None of which seemed to make Sanders supporters feel better on Tuesday night, which is understandable—the sense of betrayal from Warren is greater than it would have been from the likes of Hillary Clinton or Joe Biden, from whom this kind of ploy would be expected. There were a lot of snake emojis going around, and remarkably, Warren seems to have accomplished what even Hillary Clinton couldn’t—to turn Sanders supporters against her in a theoretical general election. (There’s a popular narrative that “Bernie or Bust” voters cost Hillary the general, but in fact a much smaller percentage of Sanders voters from the primary abandoned Hillary than her own primary voters did for Obama in 2008.) It could be the heat of the moment, but if this creates a real division, it would be a stunning turn of events when you consider that Warren is far closer to Sanders ideologically than Clinton.

Still, I can’t help but feel that none of this will matter. Debates have devolved into superficial acts of theater, and the ratings for each successive debate have been lower and lower. Far more people watched Ken Jennings win the Jeopardy! primetime special on Tuesday night, and even some CNN pundits had to concede that this likely won’t affect primary or caucus voting in any meaningful way.
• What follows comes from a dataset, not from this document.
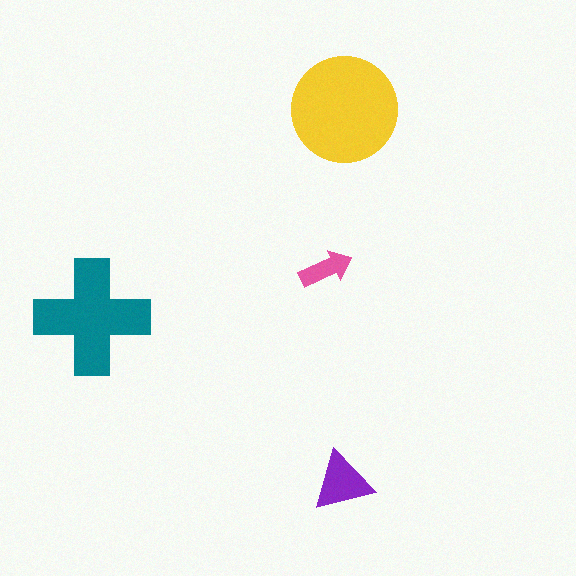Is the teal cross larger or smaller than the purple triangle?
Larger.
In fact, it’s far more likely have to have a long-term effect based on the bad blood that now boils between both factions. It doesn’t take an incisive political brain to see how this benefits Joe Biden, and in fact one of the most common conspiracy theories floating around this week has been that Warren knows her campaign is dead in the water and is jockeying for Biden’s VP spot by tanking Sanders. Sanders has had a few good polls in early primary states lately, but it doesn’t change the fact that Biden is the frontrunner, and last night he came through relatively unscathed despite another blundering performance. That’s a shame for progressives who support Sanders or Warren, and we can only hope it wasn’t by design. And if Sanders or Warren manages to actually win the nomination, the mutual mistrust could be costly in the general election against Trump.

All that said, emotions are running very hot right now, and it’s clouding perspectives on how much the average voter cares about petty squabbles, and how significantly it will impact the vote. This doesn’t change things in the short-term—Iowa will still be a major battle, and no matter how a network like CNN stages a reality TV-style clash to milk any notion of conflict, very few minds will change because of a disputed conversation from two years ago.